Telco is a crazy world. People want it two ways. Cheap, and cheaper. Nothing wrong with that right up to the point when said carrier(s) have to support the service, UPGRADE to death, and groom and re-install their entire networks, quarterly, to maintain an optimum level......


Enter the Wall Street venues....ask a C level anything about the pressures they face for returns....soooooo, put that all together and sooner or later, someone/something is going to suffer. Customer care, argued by finance people makes nothing. Creates nothing and is truly a cost-center. So, let's cut.....


Sales and Marketing, on the other hand, try to eat some of their own dog food and make things better....to no avail.....MBA's run it, sales sells it. In the end, it's easier to manage by Excel than it is to build AND maintain a customer base. Enter your problem....

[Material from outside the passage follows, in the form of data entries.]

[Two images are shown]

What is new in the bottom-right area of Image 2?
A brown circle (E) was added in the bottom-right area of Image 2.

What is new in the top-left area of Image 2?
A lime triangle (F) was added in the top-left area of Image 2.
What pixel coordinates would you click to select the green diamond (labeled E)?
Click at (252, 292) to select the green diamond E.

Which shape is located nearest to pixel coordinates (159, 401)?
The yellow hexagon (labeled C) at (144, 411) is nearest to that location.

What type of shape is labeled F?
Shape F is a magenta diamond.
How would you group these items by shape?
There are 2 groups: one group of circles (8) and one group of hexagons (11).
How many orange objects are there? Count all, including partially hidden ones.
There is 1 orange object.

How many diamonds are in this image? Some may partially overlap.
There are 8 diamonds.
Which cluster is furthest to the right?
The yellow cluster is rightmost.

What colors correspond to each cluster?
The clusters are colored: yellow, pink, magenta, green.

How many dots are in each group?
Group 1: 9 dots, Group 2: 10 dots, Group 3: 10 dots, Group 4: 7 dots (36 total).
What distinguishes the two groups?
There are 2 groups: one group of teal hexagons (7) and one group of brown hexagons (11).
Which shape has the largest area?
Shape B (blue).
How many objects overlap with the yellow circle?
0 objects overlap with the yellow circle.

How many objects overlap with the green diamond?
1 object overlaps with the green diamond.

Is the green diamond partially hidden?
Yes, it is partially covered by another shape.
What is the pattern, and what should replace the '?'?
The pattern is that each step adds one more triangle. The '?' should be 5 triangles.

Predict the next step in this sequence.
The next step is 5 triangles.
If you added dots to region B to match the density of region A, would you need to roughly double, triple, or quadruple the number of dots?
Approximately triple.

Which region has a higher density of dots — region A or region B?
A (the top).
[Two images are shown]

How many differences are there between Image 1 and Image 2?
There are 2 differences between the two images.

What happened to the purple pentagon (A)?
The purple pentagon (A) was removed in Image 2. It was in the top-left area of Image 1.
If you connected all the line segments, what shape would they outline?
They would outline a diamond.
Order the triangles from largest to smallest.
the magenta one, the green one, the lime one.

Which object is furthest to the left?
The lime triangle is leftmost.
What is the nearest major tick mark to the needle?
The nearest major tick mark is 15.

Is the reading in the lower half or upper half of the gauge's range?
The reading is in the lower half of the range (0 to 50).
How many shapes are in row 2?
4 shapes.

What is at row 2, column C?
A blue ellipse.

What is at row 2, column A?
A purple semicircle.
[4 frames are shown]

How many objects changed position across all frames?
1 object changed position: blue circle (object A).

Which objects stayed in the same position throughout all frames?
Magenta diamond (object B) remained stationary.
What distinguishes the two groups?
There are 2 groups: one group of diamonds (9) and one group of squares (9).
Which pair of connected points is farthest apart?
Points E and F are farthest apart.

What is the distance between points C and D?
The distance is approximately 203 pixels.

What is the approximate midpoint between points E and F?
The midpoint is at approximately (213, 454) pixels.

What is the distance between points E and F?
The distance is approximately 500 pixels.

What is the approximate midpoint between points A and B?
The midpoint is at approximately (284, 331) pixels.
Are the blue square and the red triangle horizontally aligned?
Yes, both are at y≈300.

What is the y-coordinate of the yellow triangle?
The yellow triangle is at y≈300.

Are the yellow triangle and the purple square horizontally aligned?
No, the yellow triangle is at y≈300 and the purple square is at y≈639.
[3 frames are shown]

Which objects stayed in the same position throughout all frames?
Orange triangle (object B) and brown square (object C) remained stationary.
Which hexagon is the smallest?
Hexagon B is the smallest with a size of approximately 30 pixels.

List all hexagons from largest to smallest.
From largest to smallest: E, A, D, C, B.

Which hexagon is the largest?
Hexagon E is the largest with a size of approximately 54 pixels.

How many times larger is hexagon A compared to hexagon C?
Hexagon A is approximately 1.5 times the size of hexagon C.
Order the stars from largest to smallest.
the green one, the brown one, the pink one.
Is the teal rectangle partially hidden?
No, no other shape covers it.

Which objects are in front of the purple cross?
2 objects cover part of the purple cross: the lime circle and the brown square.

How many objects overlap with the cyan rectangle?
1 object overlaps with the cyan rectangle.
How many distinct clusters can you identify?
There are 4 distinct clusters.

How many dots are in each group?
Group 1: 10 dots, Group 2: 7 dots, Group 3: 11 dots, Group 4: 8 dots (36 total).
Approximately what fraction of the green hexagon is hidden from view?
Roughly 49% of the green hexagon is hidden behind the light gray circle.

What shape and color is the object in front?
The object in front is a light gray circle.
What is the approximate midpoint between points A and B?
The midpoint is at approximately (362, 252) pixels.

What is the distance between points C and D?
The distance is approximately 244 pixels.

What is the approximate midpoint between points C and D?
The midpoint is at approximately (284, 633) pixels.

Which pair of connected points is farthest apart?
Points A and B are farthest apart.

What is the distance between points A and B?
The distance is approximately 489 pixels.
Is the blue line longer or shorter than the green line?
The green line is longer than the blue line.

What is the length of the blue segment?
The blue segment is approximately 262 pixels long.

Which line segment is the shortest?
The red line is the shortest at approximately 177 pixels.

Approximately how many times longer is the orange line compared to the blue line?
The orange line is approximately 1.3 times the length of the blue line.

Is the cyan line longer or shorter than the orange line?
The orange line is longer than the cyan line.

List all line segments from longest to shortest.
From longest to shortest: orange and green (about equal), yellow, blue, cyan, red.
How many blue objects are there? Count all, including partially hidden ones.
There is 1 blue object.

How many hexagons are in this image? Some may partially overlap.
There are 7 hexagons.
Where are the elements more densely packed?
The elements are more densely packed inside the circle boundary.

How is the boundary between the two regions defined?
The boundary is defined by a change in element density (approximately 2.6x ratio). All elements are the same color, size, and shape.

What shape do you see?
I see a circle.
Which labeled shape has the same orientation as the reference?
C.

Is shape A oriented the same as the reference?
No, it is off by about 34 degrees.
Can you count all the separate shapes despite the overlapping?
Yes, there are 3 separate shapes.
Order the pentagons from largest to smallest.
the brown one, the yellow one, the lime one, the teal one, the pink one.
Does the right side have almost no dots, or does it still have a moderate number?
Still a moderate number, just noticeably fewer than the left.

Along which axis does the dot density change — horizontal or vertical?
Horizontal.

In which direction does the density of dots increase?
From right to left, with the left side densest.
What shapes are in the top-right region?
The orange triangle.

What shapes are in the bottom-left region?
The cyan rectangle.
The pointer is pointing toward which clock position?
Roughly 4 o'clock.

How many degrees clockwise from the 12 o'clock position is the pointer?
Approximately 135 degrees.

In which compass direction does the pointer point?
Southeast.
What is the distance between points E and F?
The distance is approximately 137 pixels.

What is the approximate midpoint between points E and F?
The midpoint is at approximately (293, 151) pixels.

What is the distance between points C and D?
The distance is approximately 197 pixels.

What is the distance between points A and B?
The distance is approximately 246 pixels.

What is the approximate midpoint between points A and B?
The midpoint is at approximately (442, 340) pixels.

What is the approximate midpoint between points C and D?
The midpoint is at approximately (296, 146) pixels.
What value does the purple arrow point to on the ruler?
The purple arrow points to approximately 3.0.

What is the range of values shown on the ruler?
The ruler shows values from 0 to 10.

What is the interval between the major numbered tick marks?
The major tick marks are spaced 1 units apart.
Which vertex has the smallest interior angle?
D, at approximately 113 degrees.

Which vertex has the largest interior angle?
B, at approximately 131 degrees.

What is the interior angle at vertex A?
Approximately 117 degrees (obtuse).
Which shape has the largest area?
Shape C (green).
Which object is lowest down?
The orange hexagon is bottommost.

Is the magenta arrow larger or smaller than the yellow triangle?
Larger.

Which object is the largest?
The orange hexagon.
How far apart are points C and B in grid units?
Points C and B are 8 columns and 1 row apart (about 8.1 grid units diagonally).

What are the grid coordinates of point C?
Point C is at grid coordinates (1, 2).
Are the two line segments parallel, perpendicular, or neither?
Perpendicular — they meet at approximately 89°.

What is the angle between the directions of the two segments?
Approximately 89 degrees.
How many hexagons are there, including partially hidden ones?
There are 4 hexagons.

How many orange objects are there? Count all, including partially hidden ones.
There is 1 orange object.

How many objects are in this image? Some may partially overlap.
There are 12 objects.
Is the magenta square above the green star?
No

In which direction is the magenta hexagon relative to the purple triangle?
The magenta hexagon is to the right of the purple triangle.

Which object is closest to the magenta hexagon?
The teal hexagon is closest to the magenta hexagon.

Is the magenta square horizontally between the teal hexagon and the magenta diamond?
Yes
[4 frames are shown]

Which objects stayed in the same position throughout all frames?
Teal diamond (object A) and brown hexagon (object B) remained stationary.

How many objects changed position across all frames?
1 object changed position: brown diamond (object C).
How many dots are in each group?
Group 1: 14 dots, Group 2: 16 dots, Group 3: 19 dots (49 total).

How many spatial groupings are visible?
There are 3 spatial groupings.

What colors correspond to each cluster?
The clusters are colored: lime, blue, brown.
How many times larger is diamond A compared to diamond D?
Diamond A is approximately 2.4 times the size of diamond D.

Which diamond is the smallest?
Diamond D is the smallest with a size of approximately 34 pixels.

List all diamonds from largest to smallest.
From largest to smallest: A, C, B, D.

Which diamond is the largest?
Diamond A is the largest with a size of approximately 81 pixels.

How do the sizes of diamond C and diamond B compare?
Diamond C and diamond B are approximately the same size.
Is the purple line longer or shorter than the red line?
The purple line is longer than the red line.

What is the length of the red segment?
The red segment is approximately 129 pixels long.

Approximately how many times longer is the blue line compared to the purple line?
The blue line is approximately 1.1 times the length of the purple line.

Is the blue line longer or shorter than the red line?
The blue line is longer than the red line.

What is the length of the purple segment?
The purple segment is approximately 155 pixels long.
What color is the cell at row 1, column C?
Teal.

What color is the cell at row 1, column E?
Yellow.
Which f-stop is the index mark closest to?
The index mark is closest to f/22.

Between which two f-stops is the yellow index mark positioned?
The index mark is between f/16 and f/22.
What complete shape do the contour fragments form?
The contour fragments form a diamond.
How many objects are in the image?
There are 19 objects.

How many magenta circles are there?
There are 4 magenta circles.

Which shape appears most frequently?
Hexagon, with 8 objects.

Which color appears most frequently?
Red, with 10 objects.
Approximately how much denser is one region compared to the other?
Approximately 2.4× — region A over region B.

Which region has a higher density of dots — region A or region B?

Those auto-generated emails are similar to the ones with Comcast and others. It's intended to clobber the a-clown who has 4 devices burning 24X7 on Netflix and porn and because of this behavior, they have the potential to degrade the service facilities in a given area. This guy/gal never complains. The rest of the neighbors, do. No matter, those emails are auto-generated. How else can you serve thousands??? You think they are going to CALL you???? The thought being, it's cheaper to wait until you scream than to pro-actively do squat. They are all pretty much the same and it's not contained to Telco. It's business.


Me? I believe in building brands. Doing the right thing. Always. Without your customers you have no job. As you might surmise, I will never make it in executive row...it's a war between profits and service...short term results (wall street) and long term gains (Honda, Toyota)......everyone else below that decision level is noise. Not by choice (usually) but, by design....


Remember, when AT&T had you by the chimichangas you biotched about the price of goods and services....without competition you wouldn't be past DSL right now...with completion you got everything....and now this......can't have it both ways but, the next time that "darned salesperson" calls, get off your collective assets and return the call? He/She might really have something that will make things better.


Until then, write the Attorney General's office...they are actually quite good at humping and pumping carriers. File a complaint and watch the arrows fly. Service will be something they dust off and suddenly believe in and will see to it that it is in compliance....if only for a little while. Make no mistake, AT&T, MCI, Level 3, Sprint, Windstream, Suddenling, Southern Telecom, blah blah blah are ALL facing similar challenges. It's just that will all of these, you get things cheap and in a constant state of improvement....


Don't believe me? Look at Clear....when they came out, they were the only 4G offering....stores popping up like zits on the commercial real-estate landscape.....a mere 5-6 years later, LTE is here and Clear is a punchline....always remember that before you roll over and say, out of ignorance, "it was easier when AT&T had everything"....really...


Enjoy those smartphones and high-speed internet to your house and in some cases, over fiber.... they weren't an accident.